Армагеддон I

Евгений Дегтярёв
     Армагеддон - в христианстве последняя битва
               
     добра и зла. Она состоится в конце времён      
               
     и Ангелы  сразятся с демонами.

           Папа заболел.
           То есть,  прибаливал он всегда,  - в девяносто лет говорить о каком-то особенном здоровье не приходится.  Но после смерти мамы, как-то сразу дали о себе знать болячки, о которых и не подозревал.  Что и говорить, мамин уход сказался на всех.
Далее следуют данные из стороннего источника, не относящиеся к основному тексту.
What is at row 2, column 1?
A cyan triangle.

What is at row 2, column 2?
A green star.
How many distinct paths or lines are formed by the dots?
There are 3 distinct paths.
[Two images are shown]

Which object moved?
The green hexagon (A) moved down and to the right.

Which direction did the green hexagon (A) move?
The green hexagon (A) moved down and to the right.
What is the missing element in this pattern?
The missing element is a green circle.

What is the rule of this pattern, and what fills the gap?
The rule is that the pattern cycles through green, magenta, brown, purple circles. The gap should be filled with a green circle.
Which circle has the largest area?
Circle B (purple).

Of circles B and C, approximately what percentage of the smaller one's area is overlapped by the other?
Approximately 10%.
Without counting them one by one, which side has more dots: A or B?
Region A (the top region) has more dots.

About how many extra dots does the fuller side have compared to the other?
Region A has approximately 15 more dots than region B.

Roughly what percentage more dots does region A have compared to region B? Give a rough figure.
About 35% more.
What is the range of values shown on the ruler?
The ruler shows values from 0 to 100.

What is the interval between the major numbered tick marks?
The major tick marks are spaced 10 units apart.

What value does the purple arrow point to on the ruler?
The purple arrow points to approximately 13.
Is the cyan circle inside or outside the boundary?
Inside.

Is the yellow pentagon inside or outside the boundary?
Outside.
После страшного февраля, весь пятнадцатый год отец пытался держаться, но всё чаще, мы с ним оказывались в больнице. Мы – потому, что оставить его одного не мог. Практически глухой, отторгающий этот уже непонятный и  пугающий его  мир, отец замыкался в себе и не шёл на контакт ни с медсёстрами, ни с врачами.  А тем, некогда было заниматься «капризным» больным. В общем, я знаком не понаслышке о проблемах отечественного государственного здравоохранения регионального розлива.
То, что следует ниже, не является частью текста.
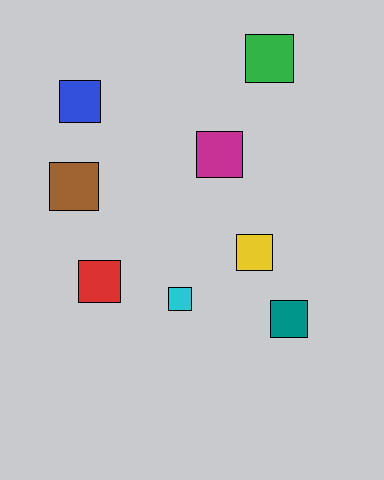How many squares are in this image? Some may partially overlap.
There are 8 squares.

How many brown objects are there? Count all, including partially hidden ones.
There is 1 brown object.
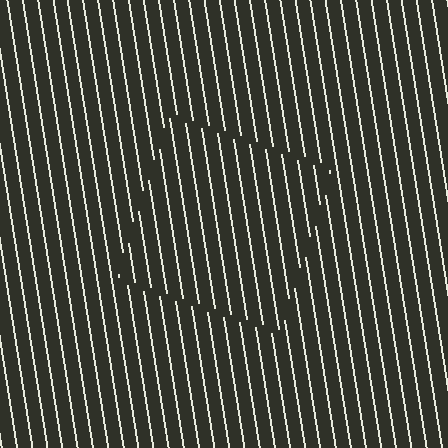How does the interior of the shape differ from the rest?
The interior of the shape contains the same grating, shifted by half a period — the contour is defined by the phase discontinuity where line-ends from the inner and outer gratings abut.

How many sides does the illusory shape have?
4 sides — the line-ends trace a square.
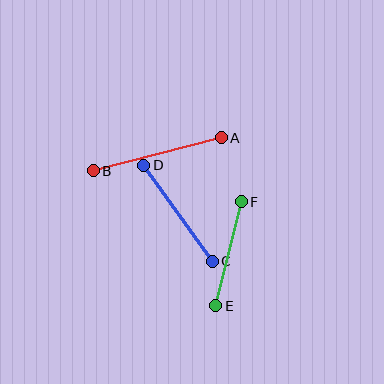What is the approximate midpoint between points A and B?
The midpoint is at approximately (157, 154) pixels.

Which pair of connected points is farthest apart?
Points A and B are farthest apart.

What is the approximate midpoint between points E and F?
The midpoint is at approximately (228, 254) pixels.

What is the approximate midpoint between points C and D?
The midpoint is at approximately (178, 213) pixels.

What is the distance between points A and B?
The distance is approximately 132 pixels.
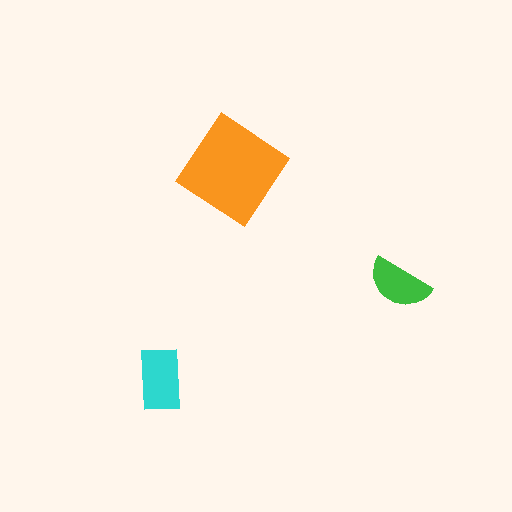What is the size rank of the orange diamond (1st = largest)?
1st.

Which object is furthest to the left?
The cyan rectangle is leftmost.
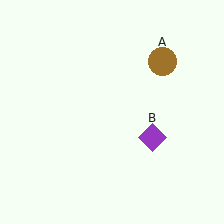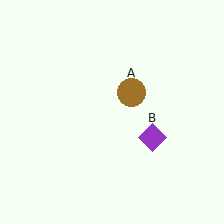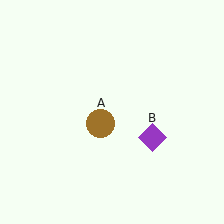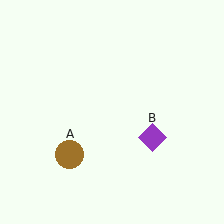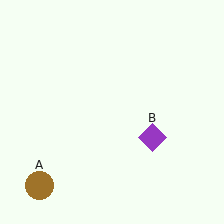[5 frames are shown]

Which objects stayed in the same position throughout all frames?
Purple diamond (object B) remained stationary.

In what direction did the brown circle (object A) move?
The brown circle (object A) moved down and to the left.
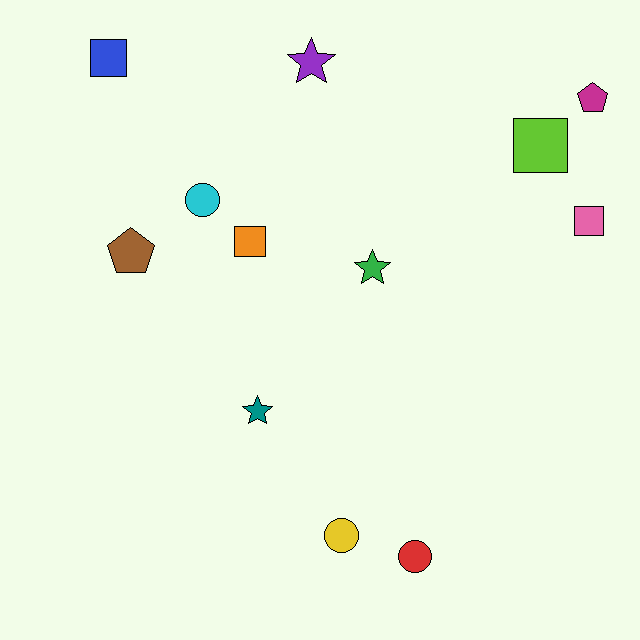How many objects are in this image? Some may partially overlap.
There are 12 objects.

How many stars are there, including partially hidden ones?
There are 3 stars.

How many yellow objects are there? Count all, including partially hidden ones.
There is 1 yellow object.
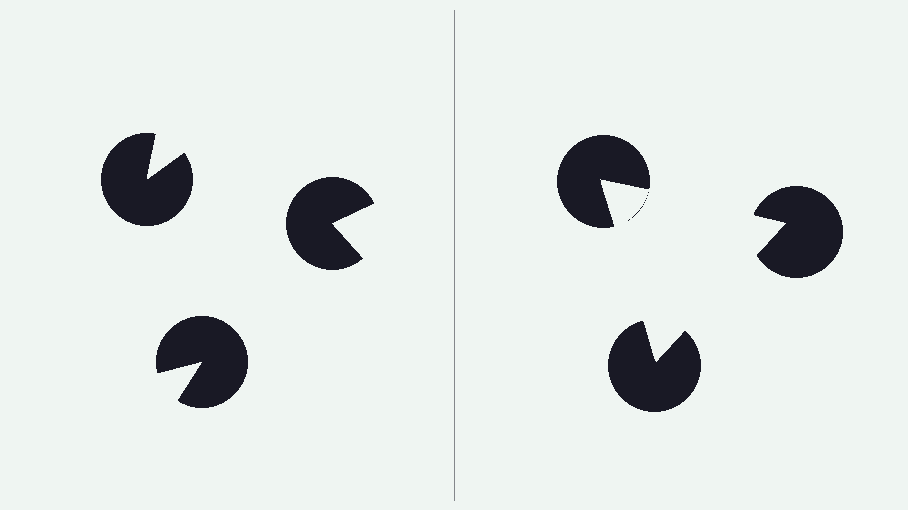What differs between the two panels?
The pac-man discs are positioned identically on both sides; only the wedge orientations differ. On the right they align to a triangle; on the left they are misaligned.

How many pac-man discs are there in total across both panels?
6 — 3 on each side.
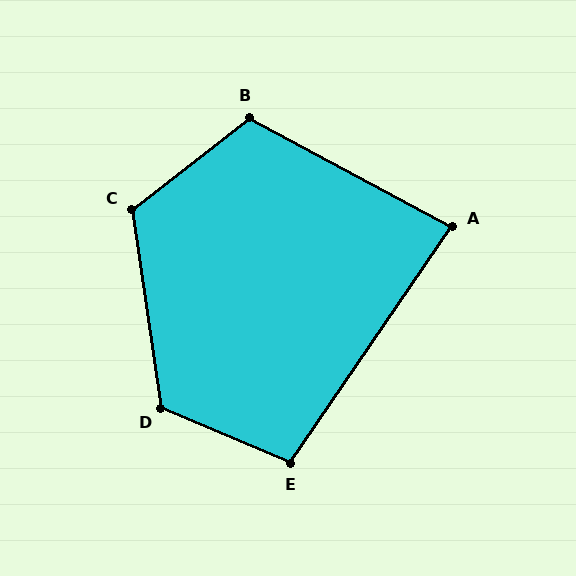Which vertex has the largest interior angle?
D, at approximately 121 degrees.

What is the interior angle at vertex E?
Approximately 101 degrees (obtuse).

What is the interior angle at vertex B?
Approximately 114 degrees (obtuse).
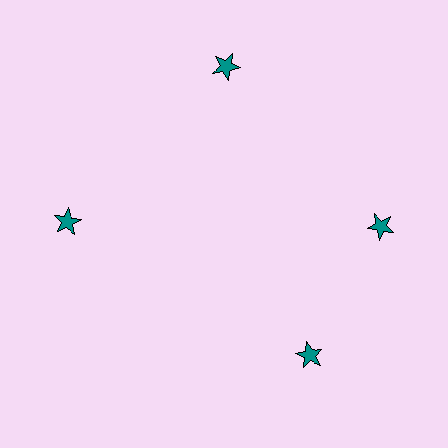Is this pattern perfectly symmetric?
No. The 4 teal stars are arranged in a ring, but one element near the 6 o'clock position is rotated out of alignment along the ring, breaking the 4-fold rotational symmetry.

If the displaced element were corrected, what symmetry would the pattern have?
It would have 4-fold rotational symmetry — the pattern would map onto itself every 90 degrees.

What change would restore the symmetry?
The symmetry would be restored by rotating it back into even spacing with its neighbors so that all 4 stars sit at equal angles and equal distance from the center.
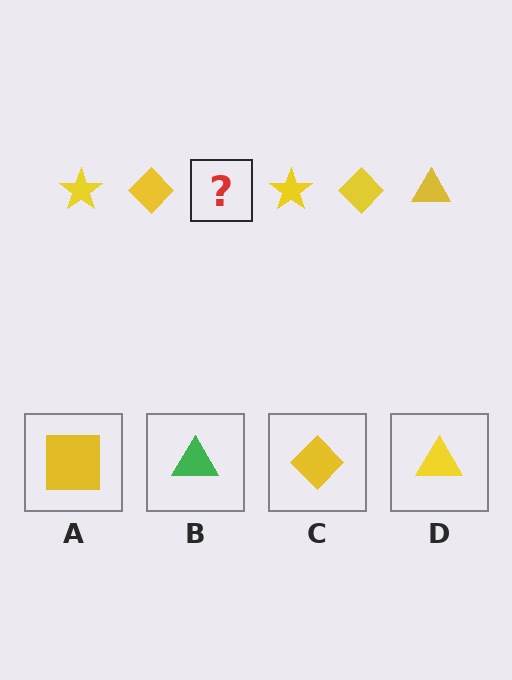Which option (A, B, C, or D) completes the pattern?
D.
     Что же касается частных врачей…
     За день до маминой смерти, в  совершенном отчаянии от приговора эскулапов, я позвонил в частный кабинет кандидату наук, которая консультировала меня с моими болячками за немалые деньги. Так получилось, что  в последнее посещение я не додал тысячу рублей моей  vis-a-vis – у той не было размена. С хлопотами вокруг болящей, я не мог сразу вернуть долг, но, всё же позвонил, говорливой и милой даме,  чтобы спросить её, как продлить, пусть на немного, жизнь моей мамочке. Не дав мне открыть рта, она напомнила о долге и сообщила, что не обязана бесплатно консультировать…
 
     Я принёс ей деньги сразу после маминых похорон. Ухоженная, вкусно пахнущая  женщина кокетливо спросила, как мама? Только легкая тень пробежала по её лицу, когда она услышала ответ.
     Бог с ней…

     Нам же всё равно пришлось воспользоваться  услугами  частных клиник, благо у папы была хорошая  пенсия, да и помощь дочек позволяла пару раз в год подлечивать там обоих  родителей, а после смерти мамы и одного отца.  Врачи, как и везде в крупных медцентрах там неплохие,  более комфортные условия пребывания и питание несоизмеримо лучше. За что, собственно платятся немалые деньги.

      
     Ухаживать за больным человеком, – это профессия. Теперь я это понимаю. Колоссальный круглосуточный труд.   Самое страшное, что я мог сделать - я начал жалеть себя. За что мне всё это?  Ну, как же: лето, праздник, походы на яхтах на Взморье, базы отдыха, русская баня, шашлыки и вино, песни под гитару у костра – и всё без меня.
      Без меня!
     Так любящего эту жизнь.
     Так желающего её.

   Ранней весной, после того как прошли сороковины после кончины мамы, мы с отцом отправились в санаторий, где я пытался хоть как-то отвлечь его и подлечить. Это был первый опыт совместного проживания.
     Больной человек угнетается своей болезнью. От этого портится его характер: всегда благодарный, смиренный и лояльный к людям отец стал колючим, скрипучим и нетерпимым ко всему на свете. Часто его раздражение и язвительность становились невыносимыми. Я не знал его таким. И тогда  сам позволял себе колкости. Иногда выяснения отношений достигали высокого градуса. Как мама справлялась с ним?   Справедливости ради скажу, что  отец  почти никогда не являлся инициатором  семейных разборок. 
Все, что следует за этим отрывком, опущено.